LHS has $0$th component

$$ \frac{d}{ds }\int_{B^d} f(s e_0+v) \: dv$$ which by the above formula and the fundamental theorem of calculus is

$$\int_{B^{d-1}} \left(f(v_0(v_{rest})e_0+v_{rest}) -f(-v_0(v_{rest})e_0+v_{rest})\right)\: dv_{rest} $$

The "upper" hemisphere is parameterized by the inverse of the projection map to $B^{d-1}$, whose $(d-1)$-dimensional volume stretching factor at $v=v_0(v_{rest}) e_0 +v_{rest}$ is $ \frac{1}{v_0}$ (proof sketch: using $d-1$ dimensional polar coordinates on $B^{d-1}$ the angular tangent vectors are undistorted, and the radial tangent is stretched by $ \frac{1}{v_0}$, just as in the $d=2$ case). Hence (by definition of integration over a manifold)

$$\int_{B^{d-1}} \left(f(v_0(v_{rest})e_0+v_{rest}) \right)dv_{rest}=\int_{S^{d-1}_{upper}} f(v) v_0 \: dv. $$

Similarly,

$$\int_{B^{d-1}} \left(-f(v_0(v_{rest})e_0+v_{rest}) \right) \: dv_{rest}=\int_{S^{d-1}_{lower}} f(v) v_0\: dv .$$

Adding these we get $ \int_{S^{d-1}} f(v)v_0 \: dv$, aka the $0$th component of the RHS. The desired result follows.


The stretching factor in more detail:

We have $B^d\setminus 0 = S^{d-1} \times (0,1)$ via $(\vec{u}, r) \to r\vec{u}$. This is also diffeomorphic to punctured open hemisphere via $(\vec{u}, r) \to (r\vec{u}, \sqrt{1-r^2})\in S^d$.

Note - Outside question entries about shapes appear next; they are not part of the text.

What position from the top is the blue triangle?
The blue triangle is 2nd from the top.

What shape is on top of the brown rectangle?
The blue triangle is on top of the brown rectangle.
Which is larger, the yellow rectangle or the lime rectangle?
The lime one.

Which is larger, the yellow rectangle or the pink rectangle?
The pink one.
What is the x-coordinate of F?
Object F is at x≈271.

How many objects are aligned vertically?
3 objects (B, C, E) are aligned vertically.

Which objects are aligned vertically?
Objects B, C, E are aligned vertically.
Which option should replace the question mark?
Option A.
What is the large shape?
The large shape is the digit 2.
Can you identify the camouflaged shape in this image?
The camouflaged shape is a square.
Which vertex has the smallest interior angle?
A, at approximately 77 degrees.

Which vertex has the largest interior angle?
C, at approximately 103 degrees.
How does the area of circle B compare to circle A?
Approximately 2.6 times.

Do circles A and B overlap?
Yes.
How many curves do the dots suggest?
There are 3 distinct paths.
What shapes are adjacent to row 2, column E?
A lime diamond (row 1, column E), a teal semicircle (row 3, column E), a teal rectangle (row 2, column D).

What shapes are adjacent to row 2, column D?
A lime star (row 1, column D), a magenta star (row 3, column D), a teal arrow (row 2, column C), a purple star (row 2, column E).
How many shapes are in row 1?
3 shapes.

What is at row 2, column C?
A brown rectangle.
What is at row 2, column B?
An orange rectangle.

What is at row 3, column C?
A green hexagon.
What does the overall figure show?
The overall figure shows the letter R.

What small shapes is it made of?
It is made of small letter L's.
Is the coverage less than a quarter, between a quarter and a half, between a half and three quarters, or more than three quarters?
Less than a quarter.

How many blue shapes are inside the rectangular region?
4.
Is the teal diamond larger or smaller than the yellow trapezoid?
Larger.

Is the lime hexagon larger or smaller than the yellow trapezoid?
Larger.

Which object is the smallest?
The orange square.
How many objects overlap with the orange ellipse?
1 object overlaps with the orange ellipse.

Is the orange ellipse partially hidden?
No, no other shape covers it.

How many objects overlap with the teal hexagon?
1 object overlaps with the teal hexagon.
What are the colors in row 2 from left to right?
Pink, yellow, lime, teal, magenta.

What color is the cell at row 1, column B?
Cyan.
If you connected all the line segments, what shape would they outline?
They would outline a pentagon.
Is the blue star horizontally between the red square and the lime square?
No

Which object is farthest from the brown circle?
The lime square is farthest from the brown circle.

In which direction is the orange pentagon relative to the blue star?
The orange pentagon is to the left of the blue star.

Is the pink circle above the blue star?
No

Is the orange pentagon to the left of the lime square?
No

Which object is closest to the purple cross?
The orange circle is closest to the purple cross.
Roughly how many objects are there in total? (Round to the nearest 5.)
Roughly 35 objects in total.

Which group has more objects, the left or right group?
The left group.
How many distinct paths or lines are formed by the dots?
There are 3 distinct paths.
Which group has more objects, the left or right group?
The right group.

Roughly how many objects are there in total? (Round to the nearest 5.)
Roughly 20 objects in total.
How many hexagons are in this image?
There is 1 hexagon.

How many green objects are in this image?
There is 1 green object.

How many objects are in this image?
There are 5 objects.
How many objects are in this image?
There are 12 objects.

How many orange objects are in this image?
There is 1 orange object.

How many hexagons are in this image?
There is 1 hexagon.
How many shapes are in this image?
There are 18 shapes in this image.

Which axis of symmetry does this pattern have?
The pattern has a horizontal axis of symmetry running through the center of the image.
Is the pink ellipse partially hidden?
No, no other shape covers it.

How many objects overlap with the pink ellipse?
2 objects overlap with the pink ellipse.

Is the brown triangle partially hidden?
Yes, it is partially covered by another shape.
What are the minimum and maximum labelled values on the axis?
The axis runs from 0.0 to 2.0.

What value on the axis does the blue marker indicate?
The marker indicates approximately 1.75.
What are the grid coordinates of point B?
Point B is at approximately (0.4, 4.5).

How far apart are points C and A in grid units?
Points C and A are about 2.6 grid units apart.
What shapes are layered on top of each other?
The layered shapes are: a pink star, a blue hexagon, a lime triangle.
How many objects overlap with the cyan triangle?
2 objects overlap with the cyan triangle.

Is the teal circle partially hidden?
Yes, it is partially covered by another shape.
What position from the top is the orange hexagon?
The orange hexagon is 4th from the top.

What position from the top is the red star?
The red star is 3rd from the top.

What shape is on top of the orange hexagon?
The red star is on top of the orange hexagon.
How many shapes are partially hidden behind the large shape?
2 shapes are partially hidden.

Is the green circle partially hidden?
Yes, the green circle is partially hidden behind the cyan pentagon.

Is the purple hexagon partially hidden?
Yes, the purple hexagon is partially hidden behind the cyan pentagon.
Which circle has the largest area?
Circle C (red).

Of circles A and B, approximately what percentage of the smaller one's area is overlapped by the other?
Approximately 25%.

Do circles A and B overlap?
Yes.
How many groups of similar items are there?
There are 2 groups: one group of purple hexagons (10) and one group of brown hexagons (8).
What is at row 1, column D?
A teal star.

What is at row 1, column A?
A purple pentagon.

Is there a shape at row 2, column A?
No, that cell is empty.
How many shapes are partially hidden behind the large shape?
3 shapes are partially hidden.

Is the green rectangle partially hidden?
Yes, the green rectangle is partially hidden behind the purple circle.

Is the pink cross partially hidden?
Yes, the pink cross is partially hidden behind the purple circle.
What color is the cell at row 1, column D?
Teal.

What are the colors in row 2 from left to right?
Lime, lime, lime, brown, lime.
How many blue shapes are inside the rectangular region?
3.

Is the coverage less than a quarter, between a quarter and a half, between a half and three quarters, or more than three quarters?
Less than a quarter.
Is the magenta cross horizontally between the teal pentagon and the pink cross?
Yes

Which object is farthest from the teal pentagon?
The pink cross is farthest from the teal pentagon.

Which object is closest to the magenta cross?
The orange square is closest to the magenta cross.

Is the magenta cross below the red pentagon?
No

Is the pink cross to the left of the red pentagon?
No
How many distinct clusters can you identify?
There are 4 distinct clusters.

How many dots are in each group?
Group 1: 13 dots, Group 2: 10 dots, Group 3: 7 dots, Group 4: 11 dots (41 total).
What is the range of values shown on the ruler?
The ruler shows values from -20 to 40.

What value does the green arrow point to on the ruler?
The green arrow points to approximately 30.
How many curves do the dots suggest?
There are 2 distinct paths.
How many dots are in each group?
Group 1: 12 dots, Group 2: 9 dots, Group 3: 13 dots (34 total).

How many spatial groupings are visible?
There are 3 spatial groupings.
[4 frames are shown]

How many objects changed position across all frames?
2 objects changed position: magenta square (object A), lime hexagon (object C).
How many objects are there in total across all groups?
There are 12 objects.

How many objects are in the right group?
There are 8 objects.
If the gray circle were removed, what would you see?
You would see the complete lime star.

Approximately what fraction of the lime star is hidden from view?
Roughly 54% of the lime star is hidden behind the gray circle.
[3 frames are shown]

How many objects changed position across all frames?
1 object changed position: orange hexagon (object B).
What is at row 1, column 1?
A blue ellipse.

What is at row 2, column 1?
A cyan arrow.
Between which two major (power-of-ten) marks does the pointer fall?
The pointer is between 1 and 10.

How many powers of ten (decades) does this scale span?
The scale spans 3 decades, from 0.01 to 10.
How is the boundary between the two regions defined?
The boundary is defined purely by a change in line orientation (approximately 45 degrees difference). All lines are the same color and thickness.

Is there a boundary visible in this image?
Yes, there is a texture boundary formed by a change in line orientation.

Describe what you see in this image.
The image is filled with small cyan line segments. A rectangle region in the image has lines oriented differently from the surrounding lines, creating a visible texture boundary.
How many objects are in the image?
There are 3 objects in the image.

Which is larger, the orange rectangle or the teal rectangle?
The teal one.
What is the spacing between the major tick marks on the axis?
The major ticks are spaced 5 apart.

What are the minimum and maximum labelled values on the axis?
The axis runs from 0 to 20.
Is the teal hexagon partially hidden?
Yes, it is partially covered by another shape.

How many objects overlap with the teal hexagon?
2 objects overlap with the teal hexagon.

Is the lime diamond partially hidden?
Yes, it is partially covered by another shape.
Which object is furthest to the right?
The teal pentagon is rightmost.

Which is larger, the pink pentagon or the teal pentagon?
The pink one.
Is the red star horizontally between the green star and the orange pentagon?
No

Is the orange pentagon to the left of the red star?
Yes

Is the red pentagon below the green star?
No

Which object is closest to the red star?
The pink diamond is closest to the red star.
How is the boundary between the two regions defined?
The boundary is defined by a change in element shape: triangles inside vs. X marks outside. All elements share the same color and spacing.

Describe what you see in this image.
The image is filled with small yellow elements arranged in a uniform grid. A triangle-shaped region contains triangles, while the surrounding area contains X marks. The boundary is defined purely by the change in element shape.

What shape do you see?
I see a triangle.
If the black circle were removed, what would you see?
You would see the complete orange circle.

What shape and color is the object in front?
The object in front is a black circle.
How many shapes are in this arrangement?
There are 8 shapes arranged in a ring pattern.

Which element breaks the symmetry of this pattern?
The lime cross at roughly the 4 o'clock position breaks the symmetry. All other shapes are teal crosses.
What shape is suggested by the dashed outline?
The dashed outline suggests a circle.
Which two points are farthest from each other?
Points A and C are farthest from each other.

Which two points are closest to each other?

The "inverse projection" in these coordinates is thus $i:r\vec{u}\to (r\vec{u}, \sqrt{1-r^2})$. We have that any tangent vector $\delta \vec{u}$ to $B^d\setminus 0$ which is orthogonal to $\vec{u}$ is mapped to the tangent vector to $S^{d}$ equal to $(\delta \vec{u}, 0)$. These tangent vectors are not stretched. The tangent vector $\vec{u}\delta r$ parallel to $u$ is mapped to $ (\vec{u}\delta r, (\frac{d(\sqrt{1-r^2})}{dr})\delta r)=(\vec{u}\delta r, -\frac{r}{\sqrt{1-r^2}}\delta r)$. The image is still orthogonal to all the $\delta \vec{u}$ which are perpendicular to $\vec{u}$, but now has length $\frac{1}{\sqrt{1-r^2}}\delta r $, i.e. is stretched by a factor of $\frac{1}{\sqrt{1-r^2}}$, which is also the volume stretch factor. In our old notation this is $\frac{1}{v_0}$.